O pagamento do auxílio-refeição para os servidores públicos do Rio Grande do Sul passará a ser devido durante o período de férias, devendo a parcela integrar a base de cálculo do terço constitucional – essa foi a decisão firmada via Incidente de Uniformização de Jurisprudência, julgado pela Turma de Uniformização da Fazenda Pública.
O entendimento é favorável aos servidores públicos estaduais e reconhece o direito defendido pelo Sindicato dos Servidores de Nível Superior do Poder Executivo do Estado do RS (Sintergs). Em seu site, o sindicato já passa a orientar os servidores sobre o procedimento a ser adotado para aderir à nova regra. A Procuradoria-Geral do Estado acompanha o andamento do processo, que ainda não transitou em julgado.
O governo gaúcho defende a validade no que foi disposto na Lei 16.041, de 2023, que calculava o valor do vale refeição apenas referente aos dias efetivamente trabalhados. Já o sindicato, que representa mais de dez mil servidores de nível superior do RS, defende o disposto na Constituição Estadual, que considerava também o período de férias e a inclusão no terço constitucional.
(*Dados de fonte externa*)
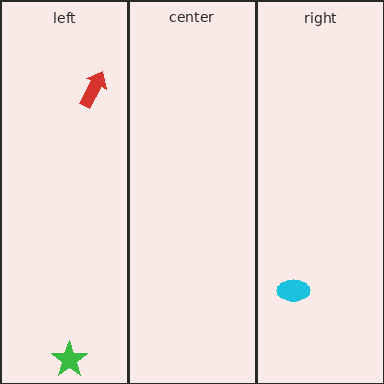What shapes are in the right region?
The cyan ellipse.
Na decisão, favorável ao pleito dos servidores, a magistrada relatora, juíza Márcia Regina Frigeri, destacou que o período de férias é considerado como de efetivo exercício, nos termos da legislação estadual e da Constituição Federal. Conforme consta no voto, “a remuneração das férias deve equivaler à que o servidor perceberia em efetivo exercício”, sendo assegurado o direito a “todas as vantagens, como se estivesse em exercício”.
“Logo, sendo as férias consideradas como efetivo exercício, impõe-se a manutenção de todas as parcelas remuneratórias de caráter habitual que integram o padrão retributivo do servidor”, segue o entendimento judicial. A juíza concluiu que “deve ser reconhecido aos servidores públicos do Estado do Rio Grande do Sul o direito ao auxílio-refeição nas férias, devendo integrar a base de cálculo do respectivo terço constitucional”, respeitada a prescrição quinquenal.
O Sintergs comemorou a decisão. “Estávamos acompanhando de perto esse incidente de uniformização, e a decisão sinaliza aos governos a importância de respeitar e garantir direitos, o que caracteriza uma boa gestão. Trata-se de um avanço significativo na defesa dos direitos dos servidores públicos estaduais e reforça uma tese histórica do Sindicato de que as férias devem ser remuneradas de forma integral, tema que já tinha sido debatida com representantes do governo”, destacou o presidente do sindicato, Nelcir André Varnier.
A decisão foi tomada via Turma de Uniformização da Fazenda Pública, que é o colegiado responsável por harmonizar interpretações divergentes entre as Turmas Recursais dos Juizados Especiais da Fazenda Pública, garantindo segurança jurídica e evitando decisões conflitantes sobre o direito material aplicado aos servidores. Ocorria que as duas turmas da Fazenda Pública tinham entendimento divergentes na primeira instância. A partir de agora, cria-se uma jurisprudência para uniformizar as decisões.